Saville also mentioned that the analysis offered by GS was at least correct in its basic assumptions (meaning, with respect to gold price drivers), as the forecast was based on the idea that the US economy will (once again) 'strengthen in the second half'. Every year, analysts engage in this 'prosperity is just around the corner' ritual, which is fatally reminiscent of the Harvard Economic Society and Herbert Hoover in the 1930s. However, we agree that if the big if in this 'if-then' proposition were to come true, it would be a bearish development for gold, and definitely more important than how much gold is moving from A to B, a point stressed far too often by many gold bulls (such as gold moving from COMEX warehouses to some other warehouses elsewhere in the world).

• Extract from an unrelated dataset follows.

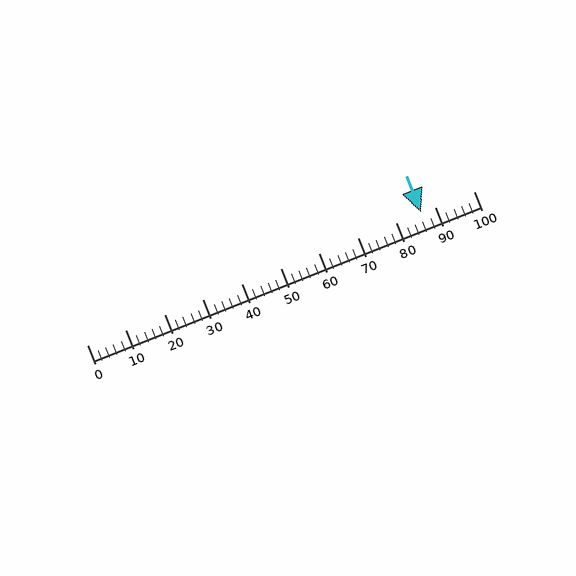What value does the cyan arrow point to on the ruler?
The cyan arrow points to approximately 86.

In fact, as we have previously pointed out, it is actually erroneous to regard declining COMEX inventories as a bullish datum, mainly because they never have been one in the past. On the contrary, these inventories tend to rise during bullish phases and decline during bearish ones, so gold bulls should actually root for rising inventories. They are evidently a coincident signal of speculative and investor demand for gold.

Regardless though of why gold declined recently, in the wake of this decline a few ugly chart pictures have been painted. Probably the bottoming process is simply a mirror image of the topping process, which likewise took its sweet time. Ugly as the charts look, a few small divergences have recently emerged. Whether that will be meaningful remains to be seen, but at least we should soon know:


GDXJ, GDX, Gold, Silver

GDXJ, GDX, gold and silver. Divergences have formed at the recent lows – click to enlarge.


Gold is meanwhile at or near a region of support:


Gold, cash, daily

Cash gold: close to short term support – click to enlarge.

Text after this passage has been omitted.